Cobweb (2023) ☆☆☆(3/4): One crazy filmmaking day

South Korean film “Cobweb”, which finally arrived in South Korean movie theaters yesterday after being shown at the Cannes Film Festival early in this year, is about one crazy filmmaking day to watch. Although it stumbles from time to time besides being a bit too long, the movie delivers a fair share of entertainment on the whole, and you may appreciate it more if you are familiar with the South Korean films during the 1960-70s.

Set in South Korea in the early 1970s, the movie opens with the artistic dream of a prominent filmmaker named Kim Yeol (Song Kang-ho). Kim has been making his latest work, and he and his cast and crew members are almost at the end of their shooting period, but Kim comes upon a seemingly brilliant idea about his new film, which is incidentally titled, yes, “Cobweb”. Inspired by that dream of his, he decides to change the finale a bit, and it looks like all he and his cast and crew members will have to do is working for two more days before the following post-production process.

However, not so surprisingly, things do not go that well for our filmmaker hero right from the start. His production team members manage to have all the cast members come to the big studio building of their production company, and his technical crew members quickly prepare for this sudden shooting, but the president of the production company, who is incidentally the wife of a famous director who was Kim’s mentor before his untimely death, is not so willing to allow that for understandable reasons. Kim’s revised screenplay must be checked by those government censorship officials first, but Kim is already determined to ignore this routine procedure while being so occupied with his artistic vision, and he naturally comes to clash a lot with the president before the president eventually leaves for Japan.

In contrast, the president’s niece, Mi-do (Jeon Yeo-been), is willing to help and support Kim as much as possible as a fervent admirer of Kim’s movies. Once her aunt is gone, she actively pushes the cast and crew members into the shooting as Kim wants, and everything seems to be going fairly well for everyone including Kim as the camera begins to roll on the set.

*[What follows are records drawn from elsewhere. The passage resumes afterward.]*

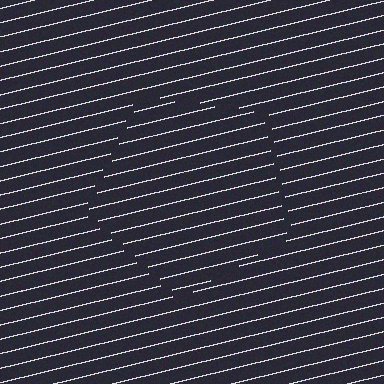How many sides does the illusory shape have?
5 sides — the line-ends trace a pentagon.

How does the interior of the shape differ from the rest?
The interior of the shape contains the same grating, shifted by half a period — the contour is defined by the phase discontinuity where line-ends from the inner and outer gratings abut.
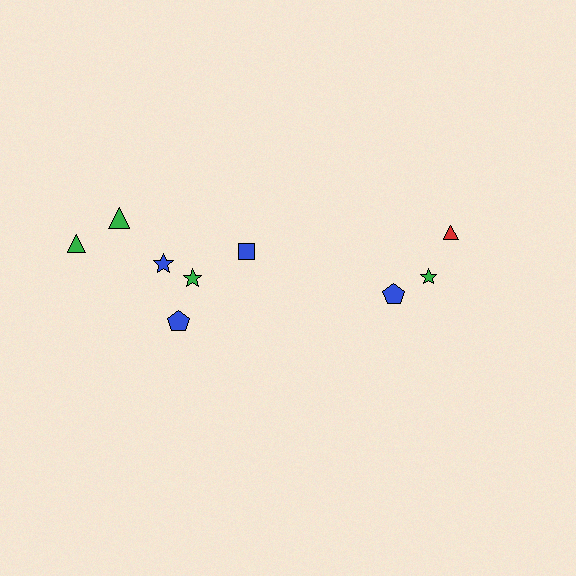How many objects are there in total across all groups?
There are 9 objects.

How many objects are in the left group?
There are 6 objects.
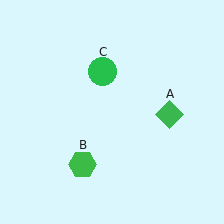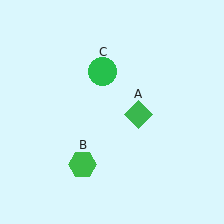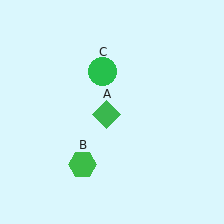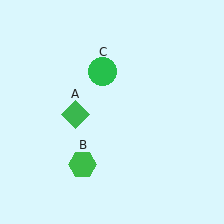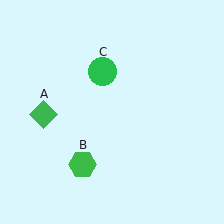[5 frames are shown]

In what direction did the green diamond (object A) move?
The green diamond (object A) moved left.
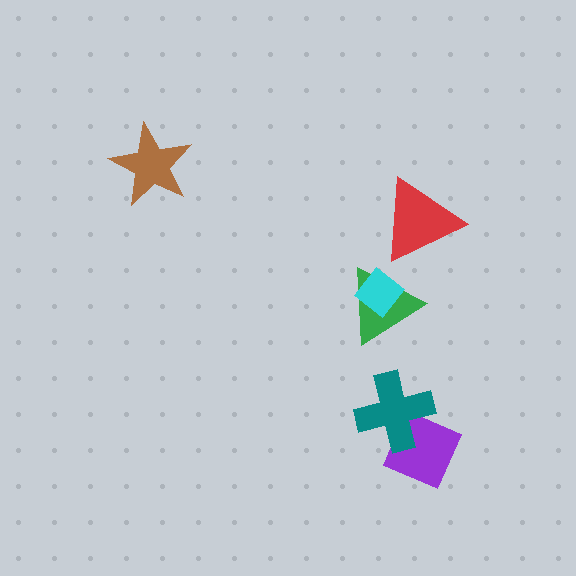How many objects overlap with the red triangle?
0 objects overlap with the red triangle.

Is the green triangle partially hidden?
Yes, it is partially covered by another shape.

Of course, the situation gradually becomes messy and chaotic in one way or another. For instance, Kim’s lead actor seems to be very close to one of the actresses of the movie, and that becomes more evident to everyone else around them, no matter how much they try to hide that from others. They and the other cast members often express their confusion and frustration with Kim’s revised finale, but Kim simply pushes them forward after belatedly coming to realize that he must finish the shooting before the end of the day. In addition, there also comes a grouchy censorship official later, and we get an absurd moment from Mi-do’s hasty attempt to hold this official at one spot while Kim and his crew and cast members are hastily working in the other spots inside the studio.

The main pleasure of the movie comes from how Kim’s artistic vision randomly bounces along the story. At first, he thought that he and his crew members will just need to shoot a few big scenes, but they come to shoot much more than he originally planned, and this certainly frustrates not only his crew members but also the cast members of the film. At one point in the middle of the story, he has no choice but to play a certain minor supporting character for himself, and what follows next is a hilarious moment of narcissistic acting to amuse you.

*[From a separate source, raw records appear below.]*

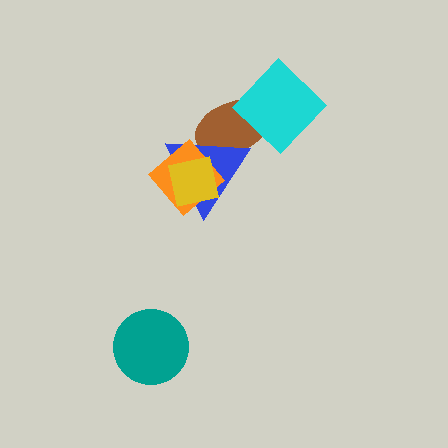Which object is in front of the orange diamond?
The yellow square is in front of the orange diamond.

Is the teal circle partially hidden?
No, no other shape covers it.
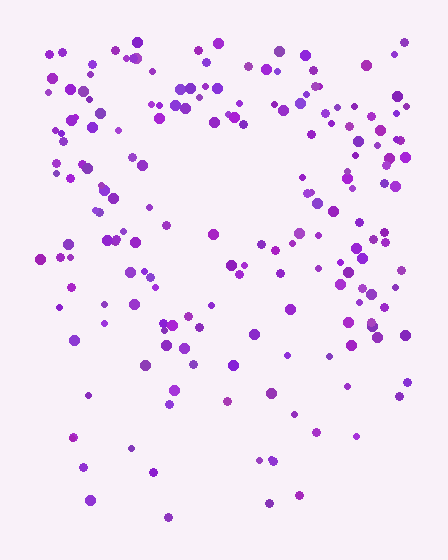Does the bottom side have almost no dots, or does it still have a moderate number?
Still a moderate number, just noticeably fewer than the top.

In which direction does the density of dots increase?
From bottom to top, with the top side densest.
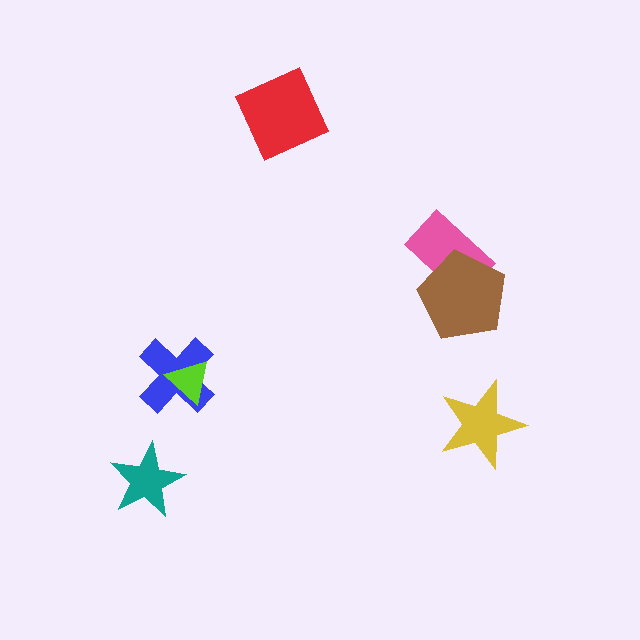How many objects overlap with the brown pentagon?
1 object overlaps with the brown pentagon.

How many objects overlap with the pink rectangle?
1 object overlaps with the pink rectangle.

After the chaotic spirit of its first half, the screenplay by Shin Yeon-shick, who also directed a fair share of films including “The Fair Love” (2010) and “The Russian Novel” (2013), comes to lose some of its comic momentum during the second half as the situation becomes more serious and daunting for Kim and others around him. While he is still determined to make a masterpiece to remember, he is still blocked here and there as before, and he also comes to face the fact that he should make a bit of compromise for protecting his artistic vision.

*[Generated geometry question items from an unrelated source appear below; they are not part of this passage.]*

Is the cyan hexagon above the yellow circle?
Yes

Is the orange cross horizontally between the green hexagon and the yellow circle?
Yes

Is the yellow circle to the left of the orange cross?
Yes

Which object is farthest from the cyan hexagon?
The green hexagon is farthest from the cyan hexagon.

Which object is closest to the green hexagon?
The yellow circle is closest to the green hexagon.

Kim’s movie in the story occasionally functions a pastiche of the South Korean filmmaking during the 1960-70s as demanded, and director Kim Jee-won and his crew members including Oscar-nominated editor Yang Jin-mo and cinematographer Kim Ji-young surely have a field day as recreating the recognizable qualities of those old South Korean film of the 1960-70s. I am sure that this aspect of the film will be appreciated more by the audiences of older generations including my parents, and I really want to know how my parents will respond to a number of key filmmaking moments in the film.

While Song Kang-ho, who has been the ever-dependable stalwart of South Korean Cinema during last three decades, diligently holds the center with another fine performance of his, several other performers in the film leave some impression even though many of supporting characters in the story remain on the level of broad caricatures. While Jeon Yeo-been steals the show with her character’s irrepressible enthusiasm, Im Soo-jung, Oh Jung-se, and Krystal Jung have each own moment to shine, and I also enjoyed the brief cameo appearance by Jung Woo-sung, who previously worked with Song in Kim’s previous film “The Good, the Bad, and the Weird” (2008).

On the whole, “Cobweb” is not entirely without flaws, and I still wonder whether it can be improved more via cutting around 20 minutes, but it is at least more entertaining compared to the glaring failure of Kim’s recent film “Illang: The Wolf Brigade” (2018). It certainly does not reach to the greatness of Federico Fellini’s “8 1/2” (1963) or François Truffaut’s “Day for Night” (1973), but it has some goodies to be savored including Song’s entertaining acting, and I will not deny that I chuckled more than once at last night.